Dia 1º de outubro é uma dessas ocasiões raras em Londres. É o único dia do ano em que um grupo de meia idade, formado principalmente por homens, pode ser visto caminhando perto do cartão postal da cidade, o Big Ben, cobertos por mantos pretos com detalhes lilás e perucas aloiradas. São os juízes mais experientes do país a caminho da missa, que é seguida do almoço no Parlamento que marca o início de um novo ano na Justiça.
A cerimônia acontece desde os tempos medievais. Pouco mudou. A grande diferença é que, antes, o grupo caminhava em procissão por cerca de três quilômetros — do bairro de Temple, considerado o centro jurídico da Inglaterra até o Parlamento. Hoje em dia, esse trajeto é feito de carro.
Na Suprema Corte, esse ritual medieval convive bem com as câmeras de vídeo instaladas nas salas de julgamento que permitem que qualquer pessoa com acesso à internet assista ao vivo as audiências. Ou mesmo acompanhe os trabalhos do tribunal pelo Twitter. Essa abertura, aliás, é o principal ganho com a separação do tribunal do Parlamento e, pelo menos por enquanto, alvo de muito orgulho e comemoração na corte.
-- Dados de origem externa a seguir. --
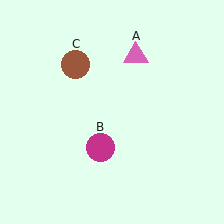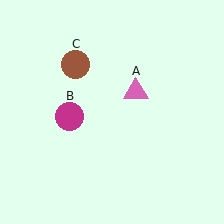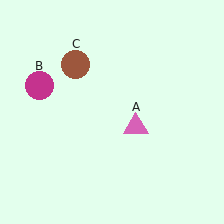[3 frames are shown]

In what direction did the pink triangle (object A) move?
The pink triangle (object A) moved down.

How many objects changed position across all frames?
2 objects changed position: pink triangle (object A), magenta circle (object B).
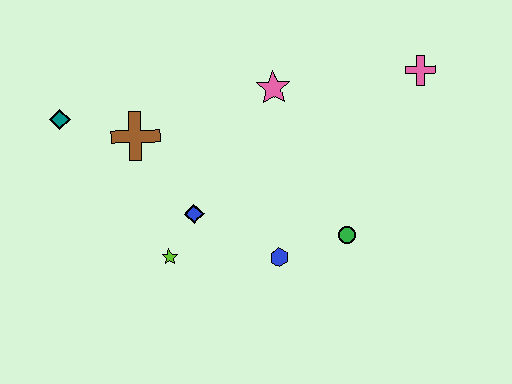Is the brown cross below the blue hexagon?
No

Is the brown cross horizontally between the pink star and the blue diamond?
No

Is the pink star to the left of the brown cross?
No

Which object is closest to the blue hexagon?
The green circle is closest to the blue hexagon.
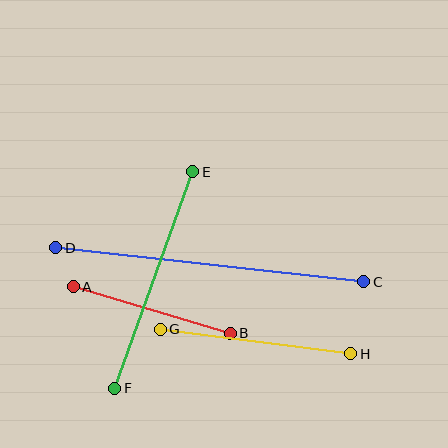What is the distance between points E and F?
The distance is approximately 230 pixels.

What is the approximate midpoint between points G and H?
The midpoint is at approximately (255, 342) pixels.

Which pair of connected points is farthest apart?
Points C and D are farthest apart.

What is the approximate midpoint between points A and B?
The midpoint is at approximately (152, 310) pixels.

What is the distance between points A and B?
The distance is approximately 163 pixels.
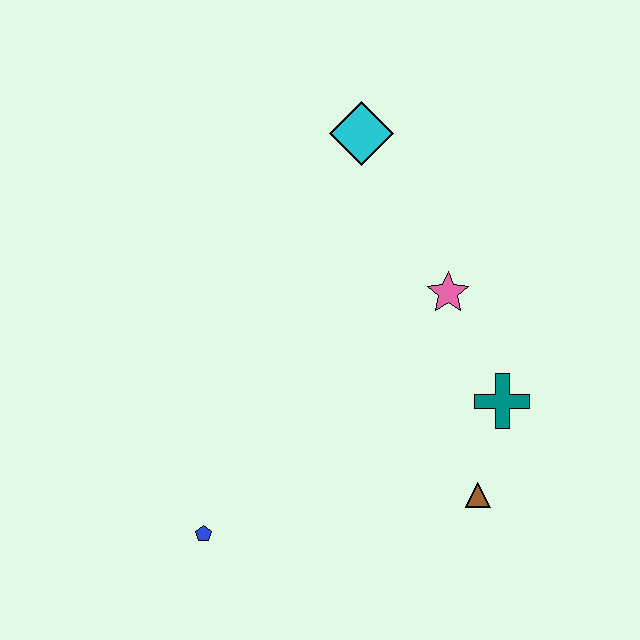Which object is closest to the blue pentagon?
The brown triangle is closest to the blue pentagon.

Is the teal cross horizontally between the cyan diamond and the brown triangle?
No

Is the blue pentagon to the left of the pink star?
Yes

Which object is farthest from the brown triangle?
The cyan diamond is farthest from the brown triangle.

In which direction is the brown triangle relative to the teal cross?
The brown triangle is below the teal cross.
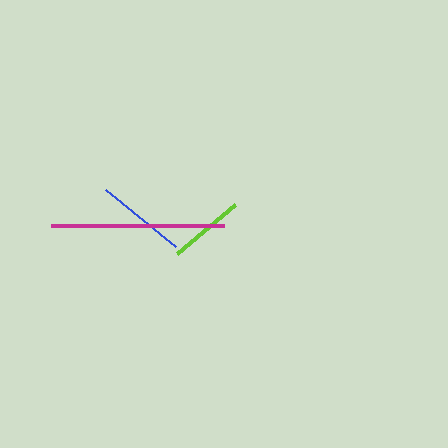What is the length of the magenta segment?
The magenta segment is approximately 173 pixels long.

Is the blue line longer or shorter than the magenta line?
The magenta line is longer than the blue line.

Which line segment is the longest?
The magenta line is the longest at approximately 173 pixels.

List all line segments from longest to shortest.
From longest to shortest: magenta, blue, lime.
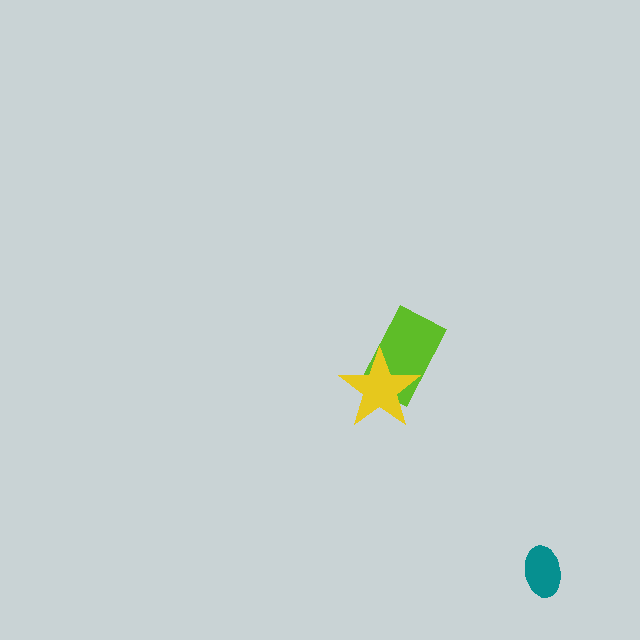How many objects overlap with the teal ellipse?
0 objects overlap with the teal ellipse.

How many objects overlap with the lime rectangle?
1 object overlaps with the lime rectangle.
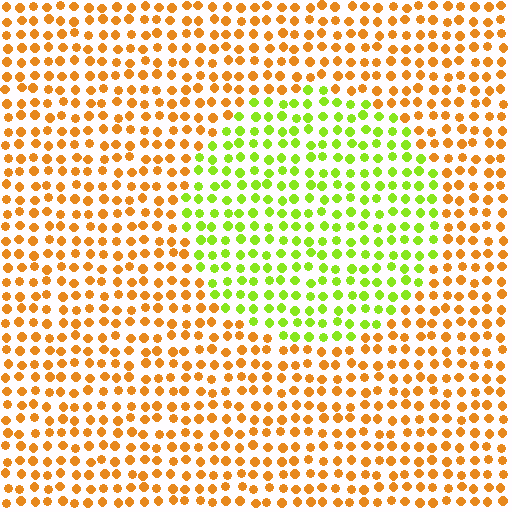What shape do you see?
I see a circle.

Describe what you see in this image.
The image is filled with small orange elements in a uniform arrangement. A circle-shaped region is visible where the elements are tinted to a slightly different hue, forming a subtle color boundary.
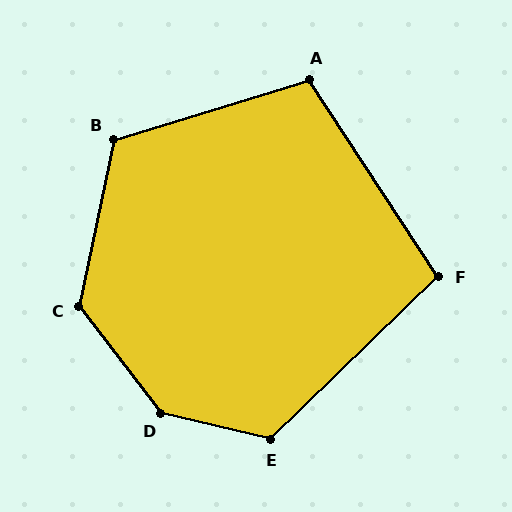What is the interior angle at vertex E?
Approximately 122 degrees (obtuse).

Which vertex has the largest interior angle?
D, at approximately 141 degrees.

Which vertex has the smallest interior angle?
F, at approximately 101 degrees.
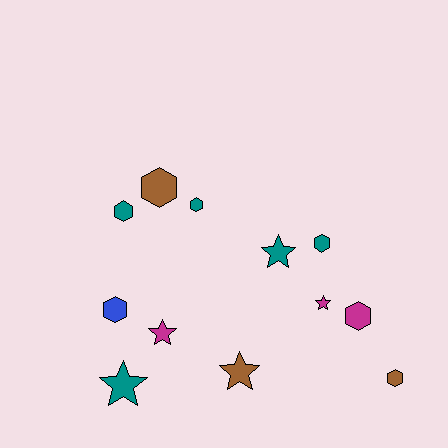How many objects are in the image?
There are 12 objects.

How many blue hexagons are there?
There is 1 blue hexagon.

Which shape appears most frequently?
Hexagon, with 7 objects.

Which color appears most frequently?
Teal, with 5 objects.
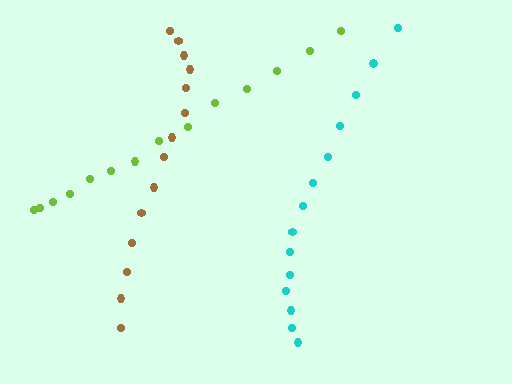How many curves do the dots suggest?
There are 3 distinct paths.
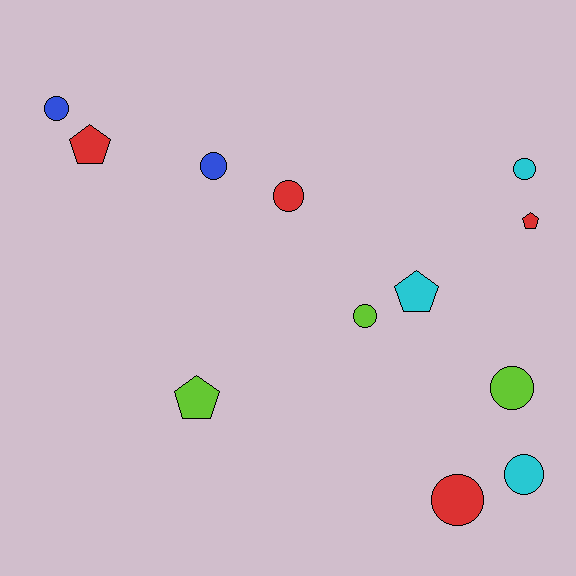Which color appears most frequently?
Red, with 4 objects.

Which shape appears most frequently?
Circle, with 8 objects.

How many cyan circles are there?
There are 2 cyan circles.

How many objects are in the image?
There are 12 objects.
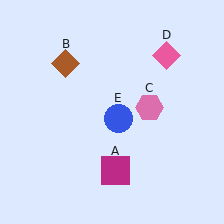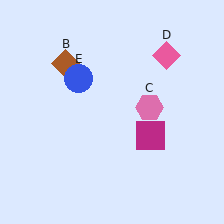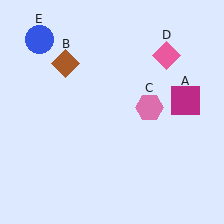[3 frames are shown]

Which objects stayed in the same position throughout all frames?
Brown diamond (object B) and pink hexagon (object C) and pink diamond (object D) remained stationary.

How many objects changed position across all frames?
2 objects changed position: magenta square (object A), blue circle (object E).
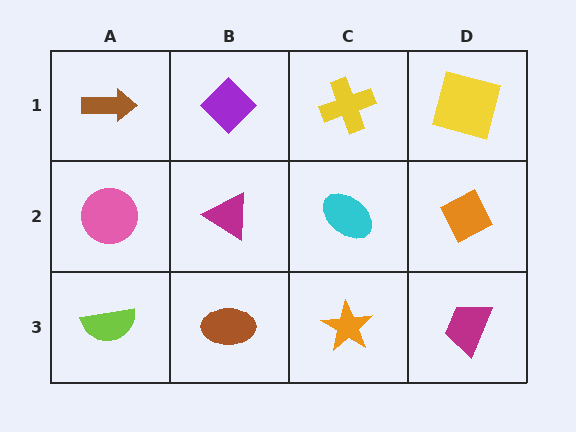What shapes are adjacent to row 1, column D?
An orange diamond (row 2, column D), a yellow cross (row 1, column C).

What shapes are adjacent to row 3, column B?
A magenta triangle (row 2, column B), a lime semicircle (row 3, column A), an orange star (row 3, column C).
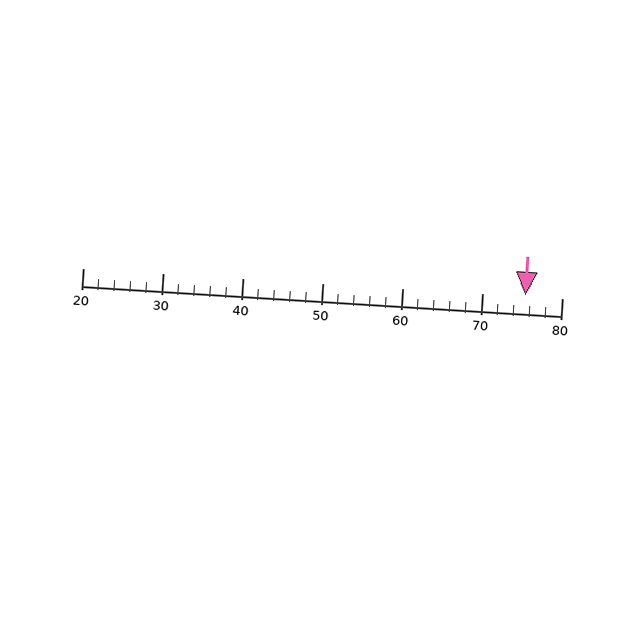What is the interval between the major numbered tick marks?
The major tick marks are spaced 10 units apart.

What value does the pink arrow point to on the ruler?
The pink arrow points to approximately 75.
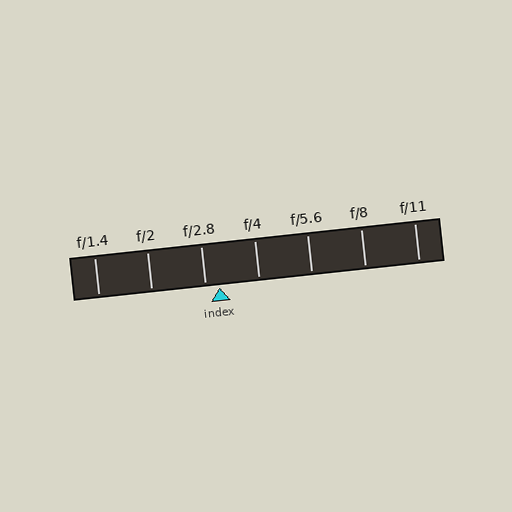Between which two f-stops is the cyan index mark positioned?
The index mark is between f/2.8 and f/4.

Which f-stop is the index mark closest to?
The index mark is closest to f/2.8.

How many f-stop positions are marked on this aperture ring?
There are 7 f-stop positions marked.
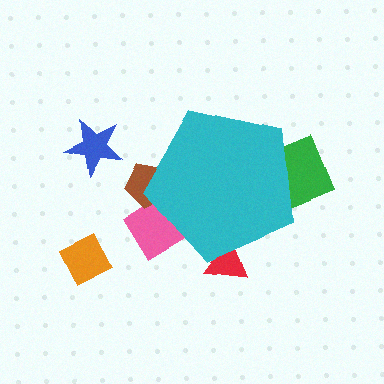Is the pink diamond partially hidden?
Yes, the pink diamond is partially hidden behind the cyan pentagon.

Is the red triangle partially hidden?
Yes, the red triangle is partially hidden behind the cyan pentagon.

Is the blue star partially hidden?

Quem quer conhecer o tribunal por dentro pode, simplesmente, aparecer por lá e pedir para entrar, sem qualquer burocracia. Se as salas de julgamento não estiverem sendo usadas, pode entrar e fotografar. Se estiverem em uso, só as fotos ficam proibidas. Se quiser saber mais sobre a história da instituição, pode participar de um dos muitos tours guiados que são oferecidos em mais de uma língua (não tem em português). Depois da visita, pode ainda tomar um café dentro do tribunal e comprar uma souvenir para levar para casa. Contam os juízes que uma das lembranças que mais faz sucesso é um ursinho de pelúcia vestido com camisa e logo da corte.